Elena Verdú, autora ibense del libro ‘Un beso, papá’
¿Qué es lo que la ha llevado a escribir este libro después de casi 50 años de la pérdida de su padre?
Llevo toda la vida queriendo hacer este libro como un homenaje a mi padre. He arrancado varias veces, he escrito algunos apuntes, pero nunca me lo he tomado en serio hasta ahora. Mi hija Penélope me impulsó a hacerlo, ella me ha ayudado mucho a dar el paso.
Empecé con algunos apuntes sueltos, cada vez que me acordaba de algo, iba escribiendo, aunque sin continuidad. Fue mi hija la que, con todo el material que yo ya había plasmado en el papel, empezó a organizarlo. En ese momento me di cuenta de que hacíamos un buen equipo para llevar a cabo este libro. Hasta hacíamos escritos para el periódico Escaparate, y amigas mías me animaban.
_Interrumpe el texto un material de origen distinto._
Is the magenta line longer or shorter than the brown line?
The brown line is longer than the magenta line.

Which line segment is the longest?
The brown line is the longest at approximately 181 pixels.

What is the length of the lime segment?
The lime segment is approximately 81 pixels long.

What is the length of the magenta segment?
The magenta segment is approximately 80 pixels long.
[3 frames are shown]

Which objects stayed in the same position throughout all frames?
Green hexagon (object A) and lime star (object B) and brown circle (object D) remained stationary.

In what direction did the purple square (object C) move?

¿En qué momento dio el paso para escribir Un beso, papá?
Desde hace quice años hasta hoy. Pero ha habido muchos momentos en los que me enfriaba, me desanimaba y lo dejaba.
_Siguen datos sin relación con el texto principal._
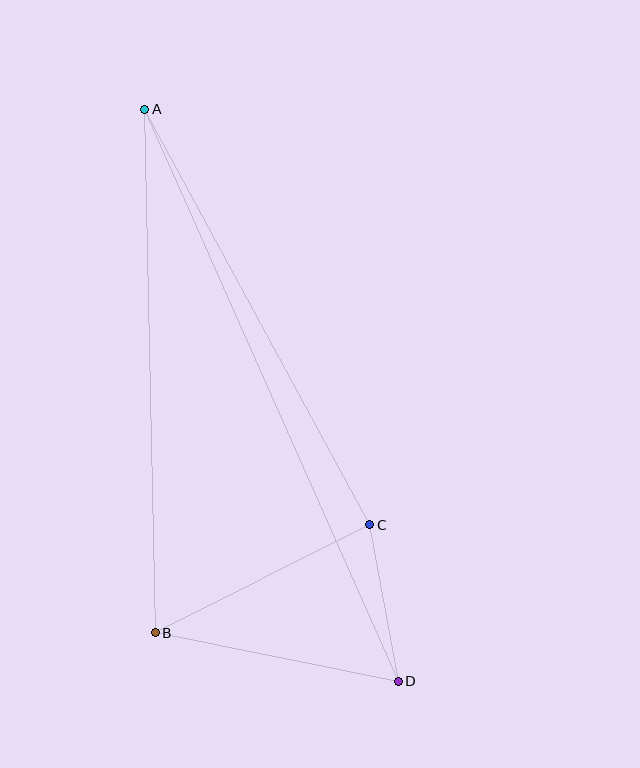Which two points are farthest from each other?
Points A and D are farthest from each other.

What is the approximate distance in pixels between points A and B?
The distance between A and B is approximately 524 pixels.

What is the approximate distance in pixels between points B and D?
The distance between B and D is approximately 248 pixels.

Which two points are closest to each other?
Points C and D are closest to each other.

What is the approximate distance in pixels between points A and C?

¿Cuál es el recuerdo más entrañable que tiene de aquellos años?
Yo nací en Les Costeretes y de ahí me fui a vivir a la calle Berlandí, junto al actual Archivo Municipal. Aquella plaza era el centro neurálgico de Ibi, allí estaba yo jugando como una loca. Me gustaba mucho el ambiente que había y lo que hemos vivido toda mi generación. Aquel lugar me trae recuerdos de los mejores años de mi infancia. Mi padre era como el flautista de Hamelín, el olor que salía de la máquina de hacer barquillos atraía a muchos niños que hacían cola para pedir los que salían mal moldeados. Para padre David los niños y los mayores, eran los más protegidos para él..
En aquellas calles estaba Casa Blasco, el bar La Viña, el Ayuntamiento, la pescadería, dos o tres barberos, el mercadillo... Para mí el lugar más chulo de Ibi es ese, y me da mucha pena verlo tan abandonado...
¿Cómo se vivía en aquellos años, qué relación había con el trabajo y la vida social?
Se vivía muy pobre, en Ibi éramos muy pocos, aunque ya empezaba a verse gente que venía de otros lugares de España, como Cúllar. Tenía vecinos al lado de mi casa de esos lugares, pero convivíamos todos como una familia.
Aunque éramos muy pobres, gracias a mi padre, que era tan comerciante, a mis hermanos y a mí no nos faltaban chucherías y algunos pequeños caprichos. Al fallecer mi padre, nos dimos cuenta lo mal que nos quedamos.
¿Qué pasó en su familia tras el trágico fallecimiento de su padre?
Queríamos irnos de la casa que teníamos en alquiler, estaba muy estropeada. Estuvimos esperando la indemnización y mi madre decía que a ver si nos daban un poco de dinero para dar una entrada en una casa. Pero la indemnización nunca llegó... Sólo nos llegó la paga de viuda de mi madre, un año después, que la cobró de una sola vez, lo que nos ayudó a dar una primera entrada para comprar una casa. Ese año, mis hermanos y yo nos pasábamos muchas horas trabajando en casa para poder sobrevivir, como en muchos hogares de Ibi.
Desde la fábrica nos prometieron que no nos faltaría trabajo y nos llevaban unas piezas que eran de plástico mojado, lo que se llama los ‘bebederos’, y nos pasábamos hasta las 11 o 12 de la noche trabajando, cuando nos íbamos a dormir teníamos los deditos arrugados de tanto tocar el agua.
¿Qué supone para usted finalmente haber podido hacer realidad este libro?
Para mí ha sido como una liberación. Yo tenía ganas de contar todo esto. En todos los pueblecitos pequeños la gente era muy cruel. Algunos estaban cebados con nosotros porque pensaban que estábamos enriqueciéndonos, pero no. Mi tía nos ayudaba, nos traía productos de su campo, del trabajito en casa que hacíamos, mi hermano Antonio cobraba 300 pesetas y yo 200, y vivíamos de eso. Yo estaba enfadada con alguna gente por cómo nos trataba tras la muerte de mi padre, pero, después de cincuenta años, no guardo ningún rencor.